Model-based Reinforcement Learning
Overview
Final piece: learn a “world model”, plan through it, and fold epistemic uncertainty into exploration and safety.
Outer loop recap
- Collect experience with current policy \(\pi\) (real environment).
- Learn dynamics \(f_\theta(x,a)\approx p(x'\mid x,a)\) and reward model \(r_\theta(x,a)\) (a.k.a. world model).
- Plan/improve policy using the learned model (MPC, trajectory optimization, policy optimization in imagination).
- Repeat until convergence or performance threshold.
Reuses familiar value-learning machinery while adding model learning + planning; key benefit is sample efficiency and optional safety analysis.

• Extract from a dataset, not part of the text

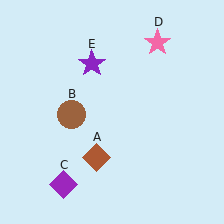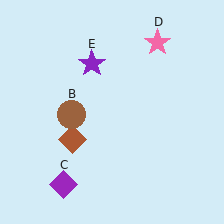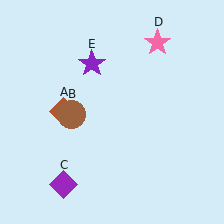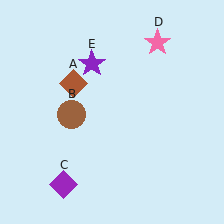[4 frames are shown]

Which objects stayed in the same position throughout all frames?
Brown circle (object B) and purple diamond (object C) and pink star (object D) and purple star (object E) remained stationary.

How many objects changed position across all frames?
1 object changed position: brown diamond (object A).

Planning with the learned model
Deterministic dynamics
- MPC / receding-horizon control: choose horizon \(H\), optimize action sequence \(a_{t:t+H-1}\), apply first action, replan next step.

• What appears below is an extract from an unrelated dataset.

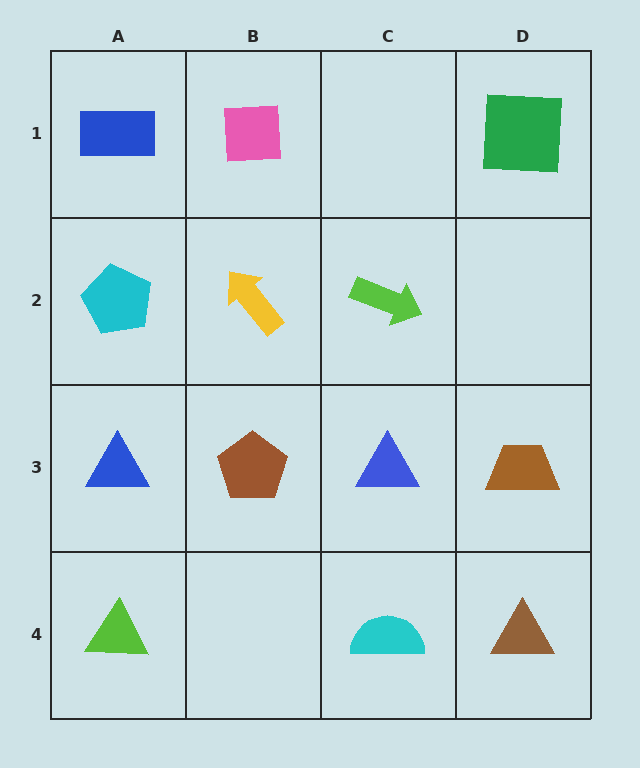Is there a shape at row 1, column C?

- Objective with terminal bootstrap (Eq. 13.2): \[J_H(a_{t:t+H-1}) = \sum_{\tau=t}^{t+H-1}\gamma^{\tau-t} r(x_\tau,a_\tau) + \gamma^H V(x_{t+H}).\]
- Optimization tools: shooting (random sampling), gradient-based (backprop through dynamics), cross-entropy method (CEM) which iteratively reweights samples toward high-return elites.
- Special case \(H=1\) recovers the greedy policy from dynamic programming.
Stochastic dynamics
- Trajectory sampling / Stochastic Average Approximation: simulate multiple rollouts under candidate action sequence, average returns. Use reparameterization trick to express stochastic dynamics as \(x_{t+1}=g(x_t,a_t;\varepsilon_t)\) for Monte Carlo gradients.
- Always replan to mitigate model error accumulation; keep horizon short (5–30 steps) to balance foresight and compounding error.
Learning world models
- Deterministic regressors: neural nets, RFF-based GPs, latent linear models.
- Probabilistic dynamics: output distribution over next state (e.g., Gaussian with mean/cov). Distinguish aleatoric \(\mathcal{B}(x_{t+1}\mid f,x_t,a_t)\) vs epistemic \(p(f\mid \mathcal{D})\) uncertainty.
- Ensembles / BNNs: maintain multiple models \(\{f^{(k)}\}\) (bootstrapped, variational) to approximate epistemic distribution. Used heavily in PETS.
- Latent SSMs: PlaNet, Dreamer learn stochastic latent dynamics via variational inference (ELBO). Planner operates in latent space; Dreamer also learns actor/critic in imagination (backprop through latent rollouts).
Planning under epistemic uncertainty
- For each sampled model \(f^{(k)}\), perform standard planning (respect aleatoric noise) then average returns/gradients across \(k\). Provides robustness by marginalizing over epistemic uncertainty.
- PETS: ensemble of probabilistic networks + MPC via CEM. Handles both uncertainty types; strong sample efficiency on MuJoCo, etc., and the plot below visualizes how epistemic variance concentrates near unexplored regions along candidate plans.
- Dreamer/PlaNet: optimize policy/value inside learned latent world; generate imagined rollouts to train actor-critic via policy gradient.
Exploration strategies
- Thompson sampling: draw one model sample, plan greedily. Randomizing over models encourages exploration of uncertain regions.
- Optimism: introduce “luck” variables \(\eta\) to allow transitions within confidence bounds that favour high reward; ensures optimistic value estimates until uncertainty shrinks.
- Information-directed sampling: weigh squared regret vs information gain; the heatmap illustrates the ratio used to pick the next rollout.
- Safe exploration: propagate uncertainty to enforce chance constraints or reachable sets; combine with MPC for high-probability safety.
Bridging back to model-free methods
- Use world model to generate synthetic data for TD/Q/actor-critic (Dyna style).
- Terminal value \(V\) in MPC learned via TD or deep critics.
- Planning horizon \(H=1\) reduces to model-free greedy; longer horizons add foresight absent in purely value-based methods.
Practical heuristics
- Short horizons + frequent replanning mitigate model error; warm-start optimization from previous solution.
- Keep track of epistemic uncertainty (ensembles, Bayesian nets) to decide when additional real data is needed.
- Use CEM or evolutionary strategies as robust default for optimizing action sequences.
Safety & guarantees
- Confidence sets on dynamics ⇒ safe reachable tubes; combine with MPC to keep agent within safe set despite model error.
- Optimistic-yet-safe planners mix optimism (exploration) with reachable-set constraints; HUCRL timeline highlights confidence widening when the agent strays outside proven-safe regions.
- Sets stage for constrained RL and control-barrier approaches.